キア幹部、BYDを痛烈に批判

キア中国の最高執行責任者(COO)である楊洪海氏は2月16日、個人のソーシャルメディアを通じて、6つの質問を投げかけ、その矛先をBYDと会長兼総裁の王伝福氏に向けた。

楊洪海氏は、「王伝福さん、あなたのチームをしっかり教育してください。いくら『ネット水軍』(注1)でもカッコ悪いぞ。私たちの製品を『棒子車』(注2)と呼ぶ前に、まずあなたの製品を反省してください。BYDブランド名はただの汚い言葉(注3)ではないか。あなたの製品がいつ街で自然発火しなくなるか。いつ実際の走行距離を表示できるか。いつあなたごまかさずにいられるのか。中国税関の乗用車輸出データの1位はいつあなたになるのか」と、痛烈に批判した。
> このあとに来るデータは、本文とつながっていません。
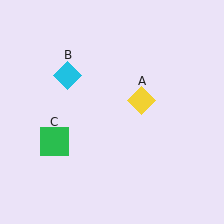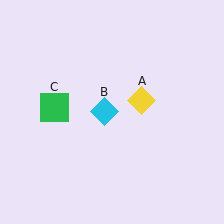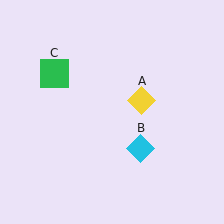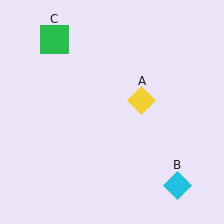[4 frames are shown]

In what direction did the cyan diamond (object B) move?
The cyan diamond (object B) moved down and to the right.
それだけでなく、楊洪海氏の怒りはネットユーザーのコメント欄にも広がり、中には「(BYDは)なぜ『ネット水軍』のような下品なマーケティング手段を使っているのか」、「(キアは)世界3位で、販売台数はBYDよりずっと多く、世界で車を売って460億元の利益を上げる実力はBYDにはあるか」、「政府の補助金で食っている。顧客をごまかして金を稼ぐな」との厳しい意見を吐き出した。

楊洪海氏がBYDに痛烈に批判した理由は、潜在的なライバル関係にあるキアNew K3とBYD秦PLUS DM-iチャンピオン版の販売を巡って、ネット上で繰り広げられた韓国車を貶す言論をBYDの仕業と断定したためだとの見方もある。

New K3発売の少し前、BYDは秦PLUS DM-iの2023型チャンピオン版が発表された。新車の販売価格は9.98万元で、Aクラスのプラグインハイブリッドセダンの販売価格を初めて10万元以内に引き下げた。公式データによると、秦PLUS DM-iのチャンピオン版2023型が発売から7日間で3.2万台の注文を獲得した。

注1:「棒子(バンズ)」は中国人が使う韓国・朝鮮人の蔑称。

注2:中国ではBBSやサイトで「あおりやサクラレビュー」などの書き込みは別名「注水(水増し)」とも言われているため、同一人物で複数の登録名を使って、潜り込んで「注水」をする人は「ネット水軍」と称されている。世間では、BYDは大量の「ネット水軍」を雇って自社製品に対するサクラレビューを投稿したり、競合他社の製品を貶したりしているとの噂があるが、真偽不明。

注3:BYDは、中国語名「比亜廸」の中国語発音biyadiの頭文字である。「比亜廸」の三文字は中国語では意味を持たないが、東北方言で人を罵る汚い言葉と発音が似ている。